Тихон ушел, и вслед за ним в комнату вошел Долохов, прискакавший за 15 верст к Денисову всё с тем же, чем занят был и Денисов – желанием отвести его от депо и самому взять его. Долохов поговорил с Тихоновыми пленными и вошел в комнату. Долохов был одет просто, в военный гвардейский сюртук без эполет и в бальные щегольские ботфорты.
– Что же это мы стоим, моря караулим? – заговорил Долохов, подавая руки Денисову и Пете. – Что же ты не возьмешь их из Ртищева, ведь там 300 пленных наших, – говорил он.
– Да я жду помощи на депо напасть.
– Э, вздор, депо не возьмешь, там 8 бат[альонов] пехоты, спроси-ка, вот твой привел.
Денисов засмеялся. – Ну, понимаем, понимаем вас, – сказал он.– Хочешь пуншу?

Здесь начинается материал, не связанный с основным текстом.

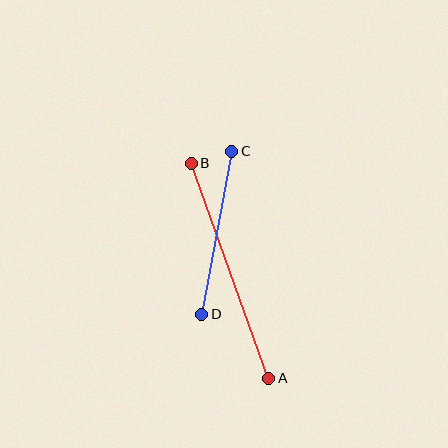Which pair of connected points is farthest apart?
Points A and B are farthest apart.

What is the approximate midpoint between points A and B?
The midpoint is at approximately (230, 271) pixels.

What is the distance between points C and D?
The distance is approximately 165 pixels.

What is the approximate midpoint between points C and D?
The midpoint is at approximately (217, 233) pixels.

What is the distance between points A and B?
The distance is approximately 229 pixels.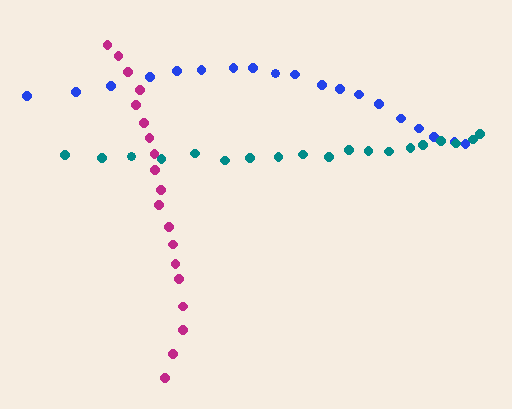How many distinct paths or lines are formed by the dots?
There are 3 distinct paths.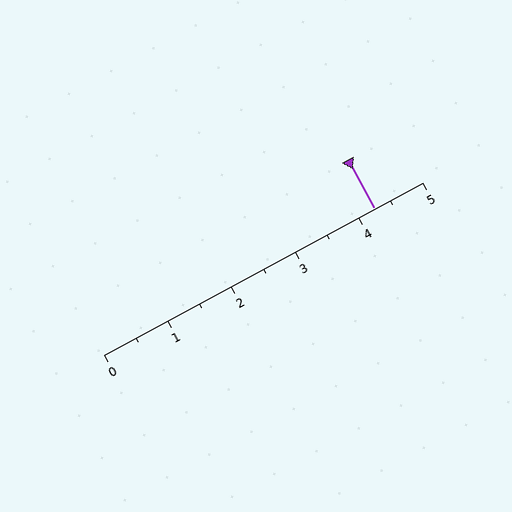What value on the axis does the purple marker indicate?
The marker indicates approximately 4.2.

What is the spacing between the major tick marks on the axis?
The major ticks are spaced 1 apart.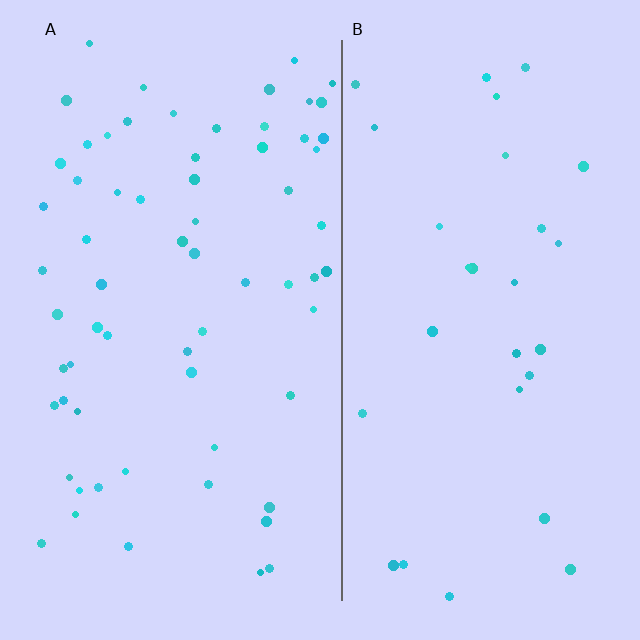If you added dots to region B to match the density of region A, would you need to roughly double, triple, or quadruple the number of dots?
Approximately double.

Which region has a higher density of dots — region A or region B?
A (the left).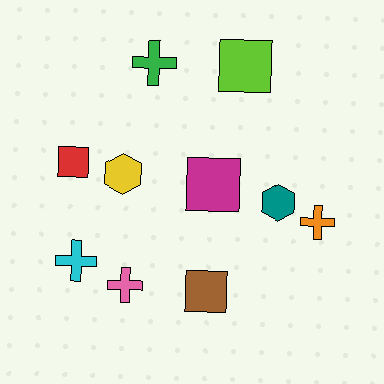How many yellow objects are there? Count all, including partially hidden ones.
There is 1 yellow object.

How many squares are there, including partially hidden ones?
There are 4 squares.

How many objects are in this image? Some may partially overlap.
There are 10 objects.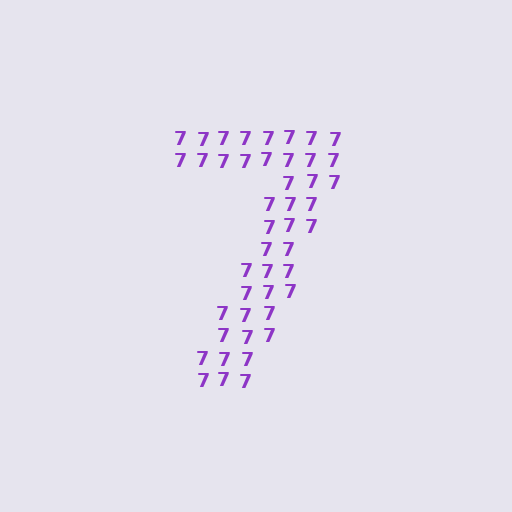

– Нет, не хочу, а вот что: у тебя пленных набралось много, дай мне человек 10, мне натравить молодых казачков надо.
Денисов покачал головой.
– Что ж ты не бьешь их? – просто спросил Долохов. – Вот нежности…
Долохов обманул всех, и 2-х генералов, и Денисова; он, не дожидаясь никого, напал на другой день на депо[872] и, разумеется, взял всё то, что только дожидалось случая отдаться.
–
Pierre находился в этом депо в числе пленных. С первого перехода от Москвы с него сняли валенки, и есть им ничего не давали, кроме лошадиного мяса с порохом. Ночевали они под открытым небом. Становились заморозки.
На 2-м переходе Pierre почувствовал страшную боль в ногах и увидал, что они растрескались. Он шел, невольно припадая на одну ногу, и с этого времени почти все его силы души, вся его способность наблюдения сосредоточилась на этих ногах и этой боли. Он забыл[873] счет времени, забыл место, забывал свои опасения и надежды, он желал не думать о ней, думал только о этой боли. Когда и где это было, он не помнил, но одно событие поразило его: за повозками, в которых везли картины, и каретами, из которых одну он узнал свою, это принадлежало, как ему сказали, au prince d’Ettingen,[874] шли они, пленные.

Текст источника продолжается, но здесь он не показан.